Sure, I can take that. So, hi Quinn. So on XPliant that product line and team and critical IT have been largely integrated into the Marvell switching team. So as you guys know, we have a large successful switching group inside of Marvell, there was a lot of discussion and integration planning on R&D on how to take the roadmap forward. And I think based on -- and it was joint decision between Cavium team and Marvell team that everybody agreed that the Prestera architecture ROS that we provide was the right way to go.
And so we’re going to drive that one forward, so that business has now been folded in. Clearly there is some revenue headwind on the XPliant piece, as we mentioned because once this was even -- once actually acquisition was even announced I mean I think customers who were looking at both sort of were wondering and that definitely had a pause and that is resulting in some of those design win probably ramping down faster than we thought, certainly not getting new ones during this timeframe.

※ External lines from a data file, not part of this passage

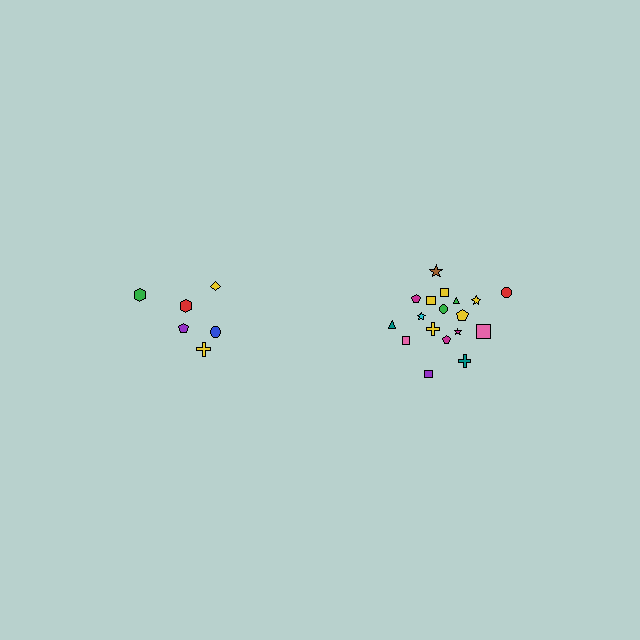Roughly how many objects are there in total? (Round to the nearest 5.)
Roughly 25 objects in total.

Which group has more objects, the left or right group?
The right group.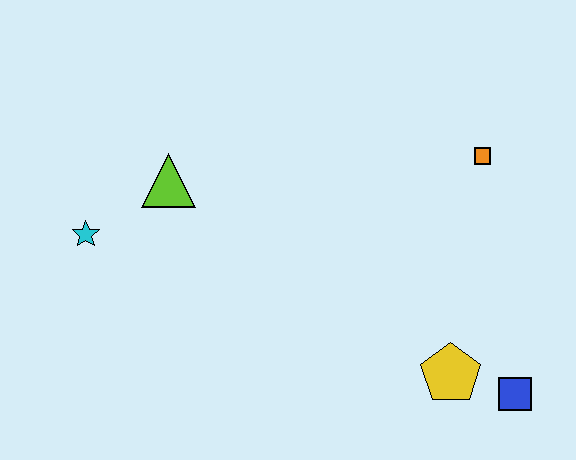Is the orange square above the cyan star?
Yes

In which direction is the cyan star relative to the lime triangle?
The cyan star is to the left of the lime triangle.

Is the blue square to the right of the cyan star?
Yes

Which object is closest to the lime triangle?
The cyan star is closest to the lime triangle.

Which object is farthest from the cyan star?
The blue square is farthest from the cyan star.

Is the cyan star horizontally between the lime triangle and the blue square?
No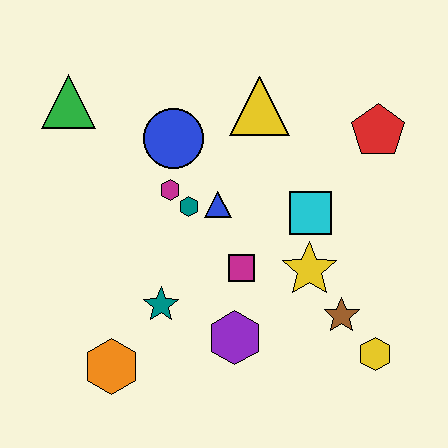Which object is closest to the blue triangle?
The teal hexagon is closest to the blue triangle.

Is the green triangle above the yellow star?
Yes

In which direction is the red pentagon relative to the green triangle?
The red pentagon is to the right of the green triangle.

So Cavium as Jean mentioned, MontaVista plus XPliant is about $20 million a year run rate MontaVista out and XPliant will wind down, although we’ll support it any customer that’s designed it in or is in the process of designing in we’re going to support them with our larger engineering team, but that’s how you should think about XPliant it’s not a standalone business anymore, it’s just run as part of Marvell switching.
Great. And then follow-up, at Analyst Day for the core Marvell storage business I think you were targeting about a 3% growth rate for that business on a both combined HDD, SDD. As you bring in the fiber channel business form Cavium, does that 3% CAGR changed at all?
So we’ll give you update on our upcoming Analyst Day. But it should change much. Matt, just mentioned both HDD and the fiber channel they're mature business they generate tremendous cash flow and we are going to drive the businesses to grow flattish with the market as both of those business. And so, we'll share more during our Investor Day about the prospect of our storage business.
Yes, I think that's the right forum. If you go back to the last one, a lot changed from now to then right I think SSD has significantly outperformed sort of where we thought it would be back then as a market in our own business. And I think Marvell storage overall has actually done better than we saw. So I think that's the right form we’ll have more time under our belt. And we can give you the full view of the storage portfolio. But…
Great, thank you.
Thank you. This concludes today's Q&A. I would now like to turn the call back over to Ashish Saran for closing remarks.
Thanks everyone for joining us today. And we look forward to talking to you all again next quarter. Thank you and good bye.
Ladies and gentlemen thank you for participating in today's conference. This does conclude the program. You may all disconnect. Everyone have a great day.